Blues Control Valley Tangents

[Drag City; 2012]

Styles: neo-Krautrock, analog ambient, DIY fusion
Others: Cluster, Eno, Harmonia, Grex, Watersports, Laraaji (Edward Larry Gordon)

Over the course of seven years and five LPs (as well as a couple of singles and a handful of cassettes), the Philadelphia-based duo of Lea Cho and Russ Waterhouse have built their own extraordinary soundworld out of very minimal means. A cheap electric guitar, electric piano and synthesizers, percussion, and pedals and loops are the basis of Blues Control’s palette, but their vision expresses both concision and a broad-minded approach that brings with it ambient music, dub, breezy analog electronics, homemade/amateurish jazz improvisation, and lilting classicism. Valley Tangents is their latest LP, following last year’s FRKWYS collaboration with zither musician Laraaji (Edward Larry Gordon), and, continuing a penchant for label-hopping, it’s their first for Drag City. At 34 minutes in length and six pieces, Valley Tangents doesn’t overstay its welcome, but covers a lot of ground in its brief running time.

The opening “Love’s a Rondo” might be the most mature Blues Control piece on record; it combines love for Swell Maps, Manuel Göttsching, and Boston fusion group Worlds’ and all that those names imply. Loose percussive support from traps, cymbals, and congas grant airiness to a spiky piano and guitar duet that quickly unfurls into thin, flatted eddies and chunky turnarounds, marked by synth washes.
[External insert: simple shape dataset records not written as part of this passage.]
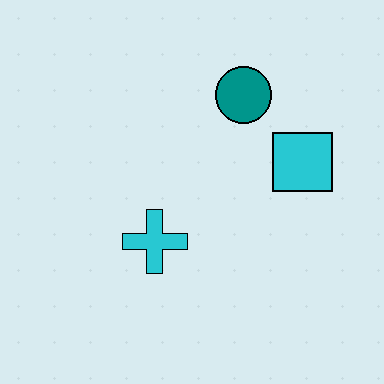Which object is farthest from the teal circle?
The cyan cross is farthest from the teal circle.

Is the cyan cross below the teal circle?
Yes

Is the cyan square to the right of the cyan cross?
Yes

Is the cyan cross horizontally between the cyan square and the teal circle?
No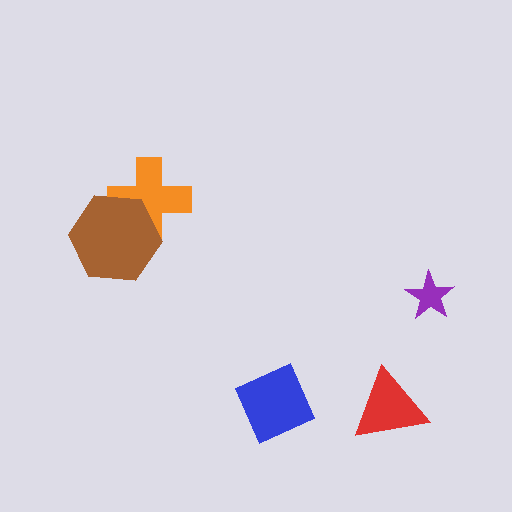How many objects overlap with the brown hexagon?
1 object overlaps with the brown hexagon.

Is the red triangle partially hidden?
No, no other shape covers it.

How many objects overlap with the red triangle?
0 objects overlap with the red triangle.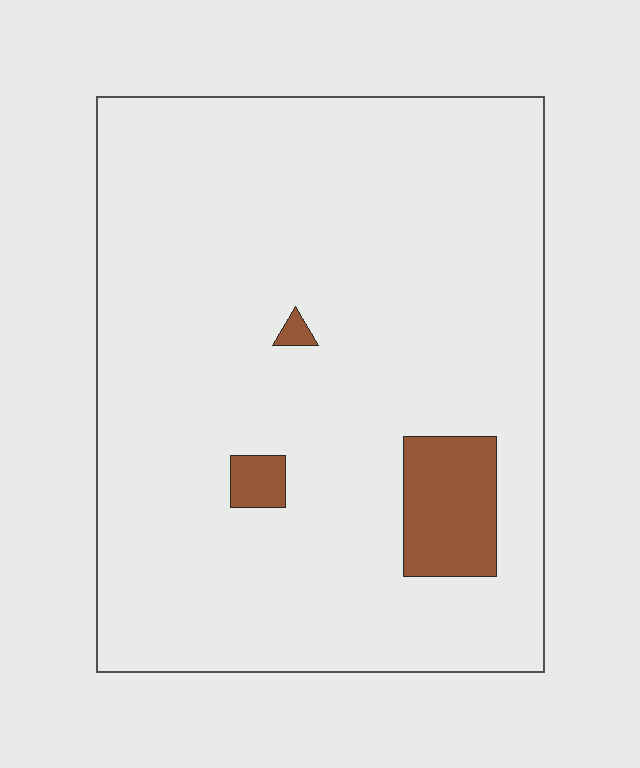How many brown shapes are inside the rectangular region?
3.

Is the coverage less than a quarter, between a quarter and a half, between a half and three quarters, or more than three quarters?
Less than a quarter.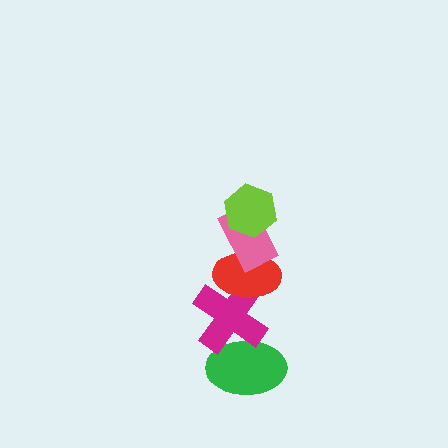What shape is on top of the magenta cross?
The red ellipse is on top of the magenta cross.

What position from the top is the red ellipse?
The red ellipse is 3rd from the top.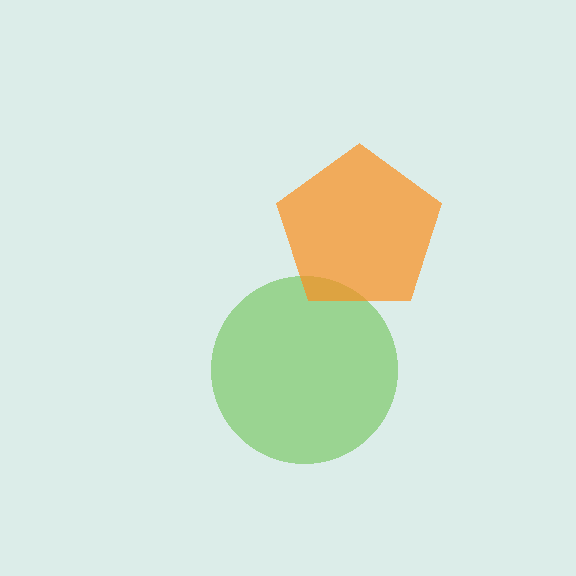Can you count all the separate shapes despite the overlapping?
Yes, there are 2 separate shapes.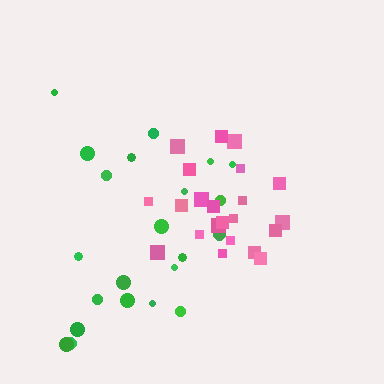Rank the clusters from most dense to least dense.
pink, green.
Waterhouse splays out in a bit of gritty fuzz, but it’s not overpowering, instead hanging atop a sunny thrum. Keyboard fanfares and a mechanical backbeat signal the ridiculous entry of “Iron Pigs,” in which the duo finds a way to employ “chintz” to non-ironic ends. It’s a dangerous slope, setting tinny synthesized brass against a metronome and turning the results into a bright, funky march. But laden with a syrupy groove, the tune is easily kept afloat and absent hokiness.
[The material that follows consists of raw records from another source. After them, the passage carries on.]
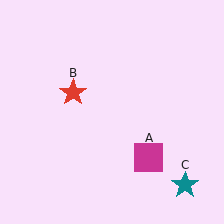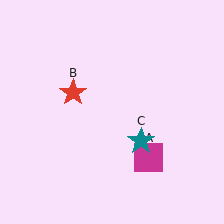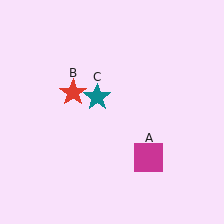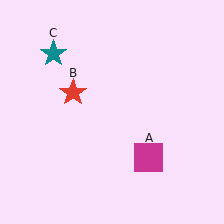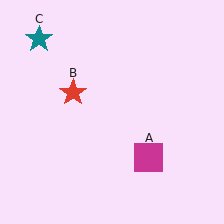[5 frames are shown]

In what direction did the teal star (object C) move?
The teal star (object C) moved up and to the left.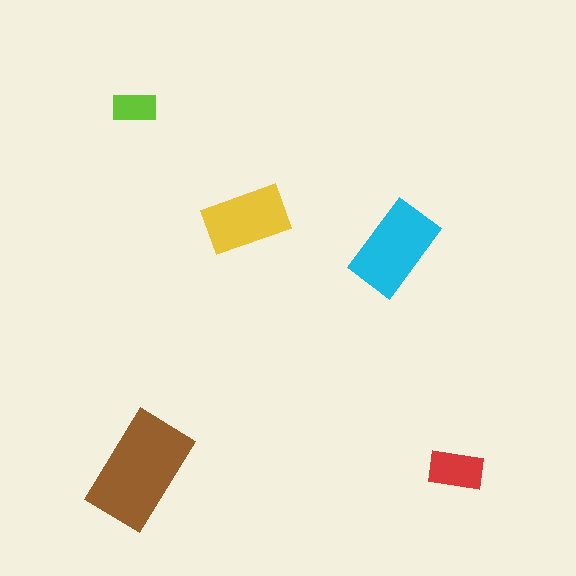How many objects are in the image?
There are 5 objects in the image.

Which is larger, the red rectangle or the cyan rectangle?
The cyan one.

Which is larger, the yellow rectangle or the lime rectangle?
The yellow one.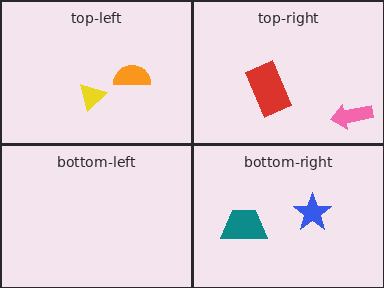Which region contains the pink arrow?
The top-right region.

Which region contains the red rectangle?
The top-right region.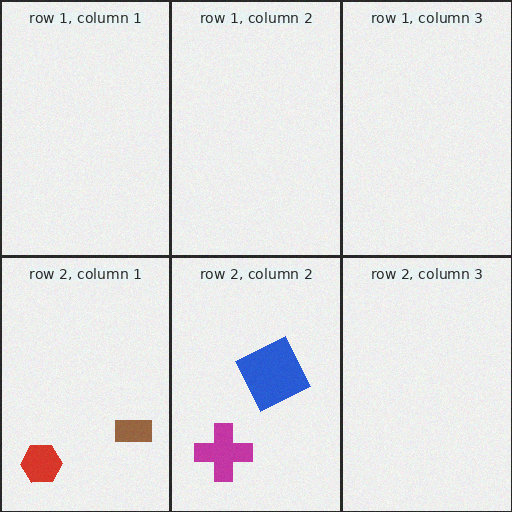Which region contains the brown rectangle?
The row 2, column 1 region.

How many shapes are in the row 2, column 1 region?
2.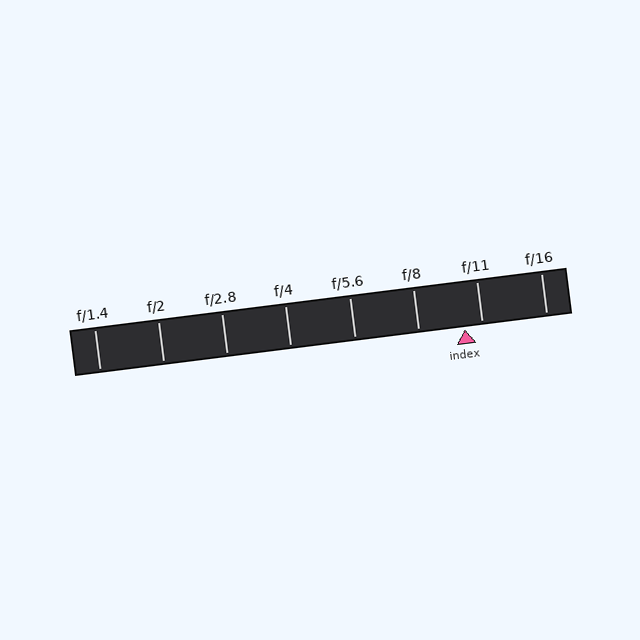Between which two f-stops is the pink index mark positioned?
The index mark is between f/8 and f/11.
Despite their full orchestrations, the duo’s essence is drawn from keyboard and guitar (not unlike Bay Area poly-stylists Grex), and even when supported by electronic effects and canned beats, their base axes shine through. Waterhouse’s cheap grungy guitar is curiously tasteful, an astringent complement to Cho’s alternately stiff and romantic clamber, heard to great advantage (along with flute, perhaps synth-derived) on the gorgeous “Opium Den/Fade to Blue” closing the album’s first side. “Open Air” finds Cho working through a filmic piano improvisation en plein air (hence the title). Muffled and swathed in environmental trappings, overlaid with reverberant electronics and indeterminate patter, it’s a home recording filled with a surprising amount of gravitas. The set closes with the excellent “Gypsum,” Cho’s right hand skittering upwards as her left has an earthy weight, all mated to a hefty backbeat. One can discern the palimpsests of vibes, cello, and organ in the breakdown that follows, before the focus shifts to a punchy, melodica-like keyboard solo. The third movement features a rather unexpected keyboard riff based on Coltrane’s “A Love Supreme,” as the duo trade off noisy guitar and out-of-tune piano statements, the latter ricocheting towards an abrupt conclusion.
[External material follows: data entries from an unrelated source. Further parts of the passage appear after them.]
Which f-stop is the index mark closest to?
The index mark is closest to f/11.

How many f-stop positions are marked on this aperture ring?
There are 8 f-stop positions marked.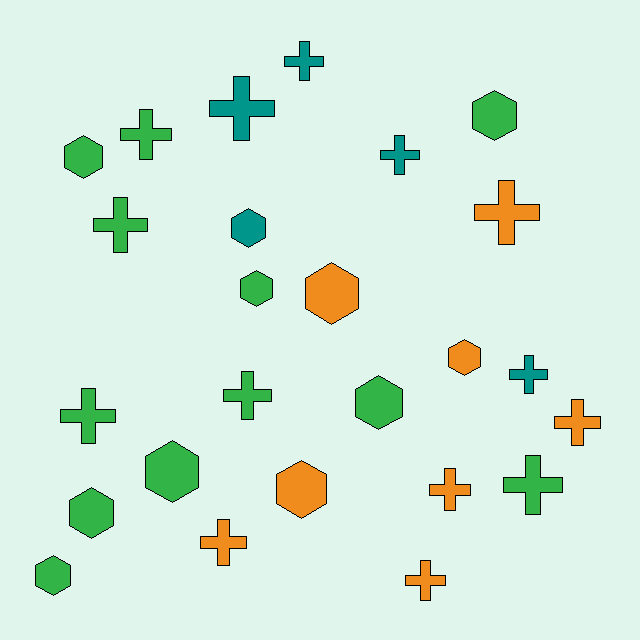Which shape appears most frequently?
Cross, with 14 objects.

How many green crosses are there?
There are 5 green crosses.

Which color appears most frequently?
Green, with 12 objects.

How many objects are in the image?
There are 25 objects.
Had it been waxed 30 years ago and self-released in miniscule numbers, Valley Tangents would be a holy grail of the collectors’ market. And it’s not that unfair to historically qualify Blues Control — at times, they project a vibe that, while completely honest and bullshit-free, is also linked to the “all in” DIY/outsider environment of the 1970s and early 80s. Regardless, Blues Control are one of the most intriguingly unclassifiable outfits in contemporary music, putting forth music that is clear and refined while also being absolutely incomparable.